La troisième campagne de recherches archéologiques conjointes azerbaïdjano-japonaises est actuellement menée dans la grotte de Taglar, située dans le village de Boyuk Taglar, dans le district de Khojavand, rapporte AzerNEWS, citant l’Académie nationale des sciences d’Azerbaïdjan.
Les recherches ont débuté le 25 juillet et sont menées dans le cadre d’un accord signé en 2023 entre l’Institut d’archéologie et d’anthropologie de l’Académie nationale des sciences d’Azerbaïdjan (ANAS) et l’Université de Tokyo.
La grotte a été répertoriée pour la première fois en 1960 par Mammadali Huseynov, considéré comme le fondateur des études sur le Paléolithique en Azerbaïdjan.
À la suite de recherches menées de manière intermittente entre 1964 et 1986, les deux tiers des dépôts actuellement conservés dans la grotte ont été étudiés. Plus de 9 000 vestiges archéologiques ont été découverts dans les six couches culturelles identifiées, dont la grande majorité remonte au Paléolithique moyen.
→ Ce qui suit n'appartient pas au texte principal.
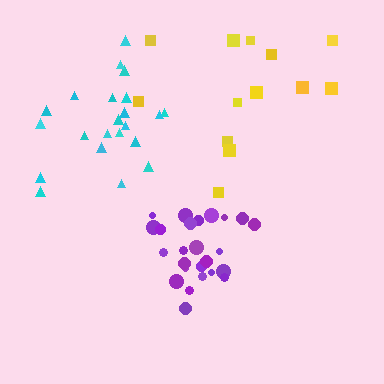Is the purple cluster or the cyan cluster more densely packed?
Purple.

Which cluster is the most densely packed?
Purple.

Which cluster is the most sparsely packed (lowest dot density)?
Yellow.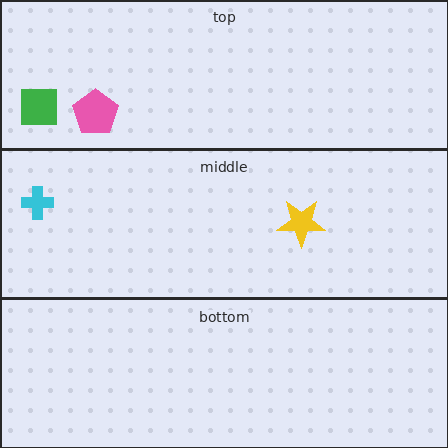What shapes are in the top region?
The pink pentagon, the green square.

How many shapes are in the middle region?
2.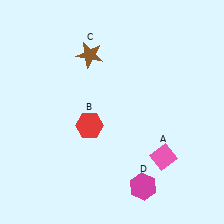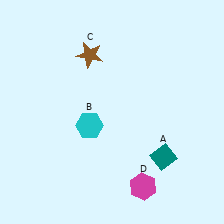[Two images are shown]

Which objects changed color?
A changed from pink to teal. B changed from red to cyan.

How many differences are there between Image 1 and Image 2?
There are 2 differences between the two images.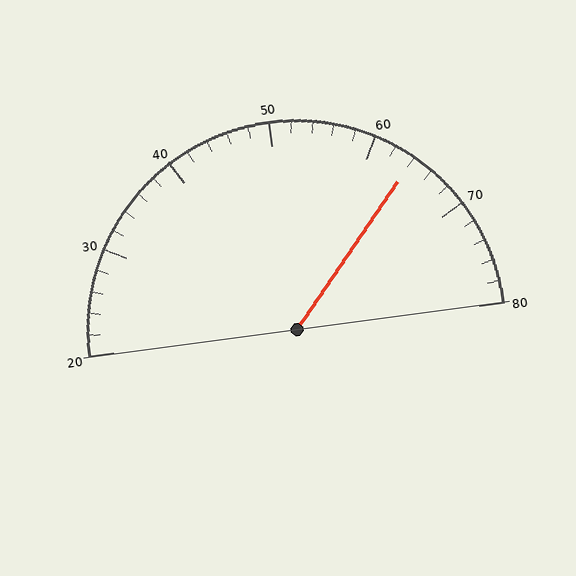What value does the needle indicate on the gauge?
The needle indicates approximately 64.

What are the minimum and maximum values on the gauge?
The gauge ranges from 20 to 80.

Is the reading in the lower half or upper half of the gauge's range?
The reading is in the upper half of the range (20 to 80).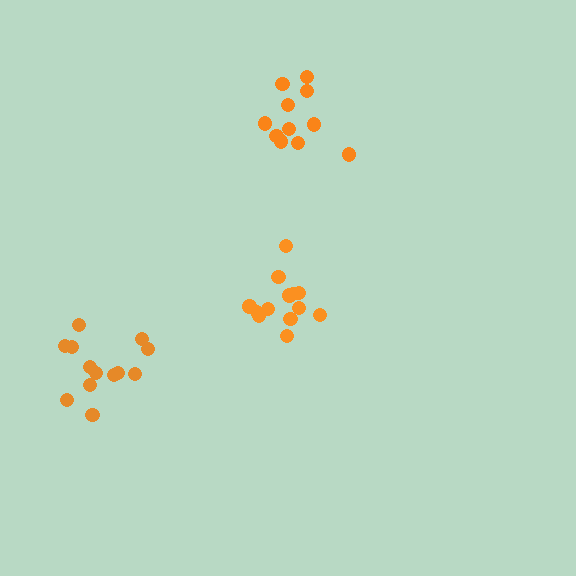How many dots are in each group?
Group 1: 13 dots, Group 2: 11 dots, Group 3: 13 dots (37 total).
Comme on le sait, après l’occupation du district de Khojavand par les forces armées arméniennes, les archéologues azerbaïdjanais n’ont plus été en mesure de poursuivre leurs recherches dans cette région. Les recherches actuelles sont dirigées par Azad Zeynalov, chercheur principal à l’Institut d’archéologie et d’anthropologie, docteur en philosophie de l’histoire et professeur associé. L’équipe de recherche azerbaïdjanaise comprend également Yagub Mammadov, docteur en philosophie de l’histoire et chercheur principal, les chercheuses Ulviyya Safarova et Parivas Babai, ainsi que l’assistant de laboratoire Arif Gafarov.
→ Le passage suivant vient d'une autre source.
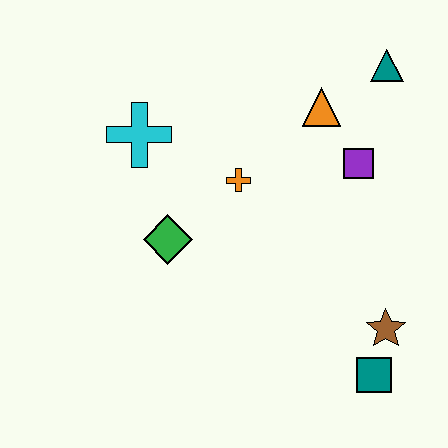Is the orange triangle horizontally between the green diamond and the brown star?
Yes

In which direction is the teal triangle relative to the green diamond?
The teal triangle is to the right of the green diamond.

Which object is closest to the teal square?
The brown star is closest to the teal square.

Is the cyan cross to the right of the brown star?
No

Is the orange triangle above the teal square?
Yes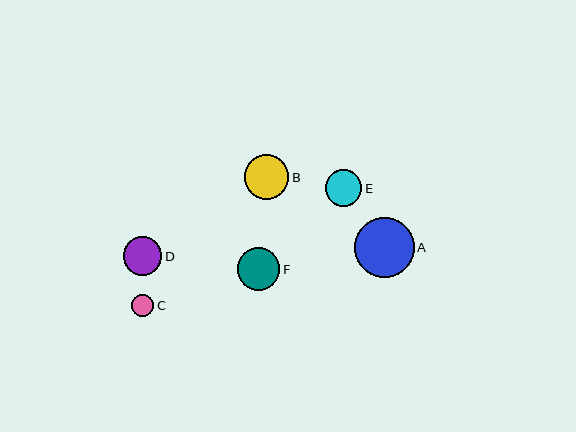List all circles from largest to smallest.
From largest to smallest: A, B, F, D, E, C.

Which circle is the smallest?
Circle C is the smallest with a size of approximately 22 pixels.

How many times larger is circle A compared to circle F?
Circle A is approximately 1.4 times the size of circle F.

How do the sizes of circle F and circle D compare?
Circle F and circle D are approximately the same size.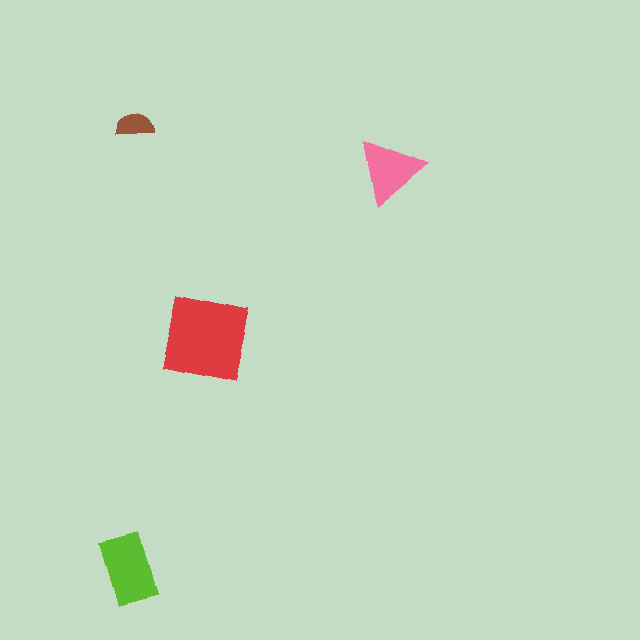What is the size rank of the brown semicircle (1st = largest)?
4th.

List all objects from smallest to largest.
The brown semicircle, the pink triangle, the lime rectangle, the red square.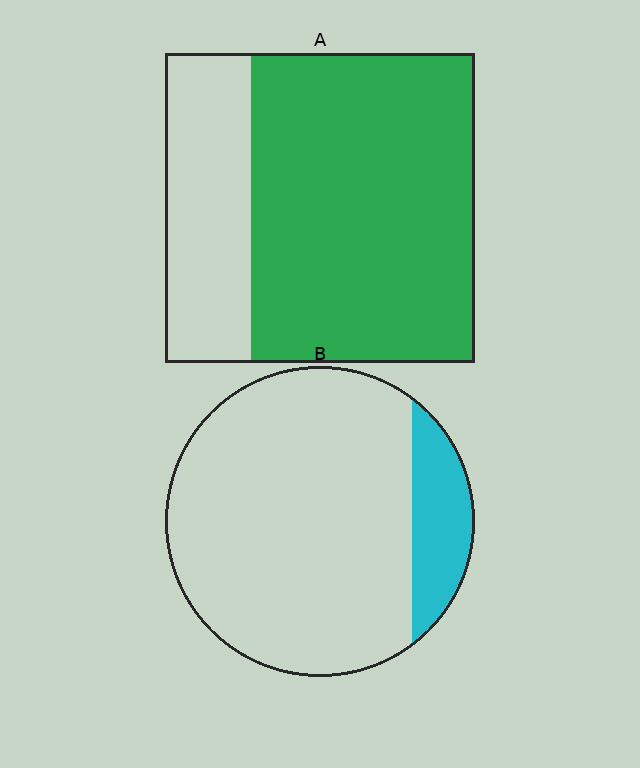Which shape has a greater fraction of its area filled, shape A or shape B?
Shape A.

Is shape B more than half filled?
No.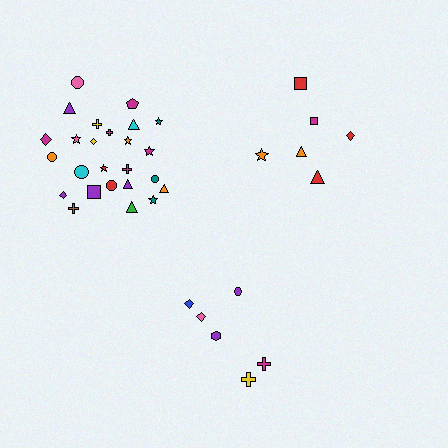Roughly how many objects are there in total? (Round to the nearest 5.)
Roughly 35 objects in total.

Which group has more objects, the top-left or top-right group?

L’équipe japonaise est dirigée par le professeur Yoshihiro Nishiaki, directeur du Musée universitaire de l’Université de Tokyo (UMUT) et directeur adjoint du Centre pour la promotion interdisciplinaire de la recherche en géocosmologie de l’Institut de technologie de Chiba.
Outre les archéologues, Faig Nasibov, membre du Conseil d’experts chargé de l’identification des biens culturels immeubles relevant du ministère de la Culture, et Rahim Jafarov, spécialiste principal pour le district de Khojavand au sein du département régional de Salyan du Service national de protection, de développement et de restauration du patrimoine culturel du ministère de la Culture, participent également aux recherches.
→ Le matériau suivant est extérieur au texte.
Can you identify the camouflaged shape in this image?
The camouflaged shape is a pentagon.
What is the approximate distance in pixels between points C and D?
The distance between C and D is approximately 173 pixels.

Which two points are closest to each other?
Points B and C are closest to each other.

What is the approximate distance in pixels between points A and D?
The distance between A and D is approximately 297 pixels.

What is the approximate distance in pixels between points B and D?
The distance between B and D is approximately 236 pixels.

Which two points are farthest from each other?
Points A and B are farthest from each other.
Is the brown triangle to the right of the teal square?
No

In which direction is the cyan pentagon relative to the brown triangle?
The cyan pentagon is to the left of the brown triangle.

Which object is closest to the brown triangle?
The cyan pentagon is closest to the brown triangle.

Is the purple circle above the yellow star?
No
Trois étudiants ont également rejoint les fouilles dans le cadre du vaste programme de bénévolat de l’Institut. Leur participation leur permet de renforcer leurs connaissances théoriques et d’acquérir une expérience directe sur les sites du patrimoine historique et culturel du pays.
Bien que la grande majorité des couches culturelles de la grotte aient été attribuées au Paléolithique moyen, et plus précisément à la culture moustérienne, des vestiges du Paléolithique supérieur ont également été identifiés. Les données matérielles confirment que des humains ont occupé la grotte il y a au moins entre 100 000 et 35 000 ans. Des analyses radiométriques sont actuellement réalisées afin de déterminer avec davantage de précision l’âge absolu des vestiges et des dépôts.
L’étude de la grotte de Taglar est donc importante non seulement pour comprendre les migrations et l’installation des populations néandertaliennes, mais aussi pour mieux éclairer leurs interactions avec les humains modernes. À cette fin, les recherches font appel à des études multidisciplinaires utilisant des techniques et des méthodes modernes de fouille.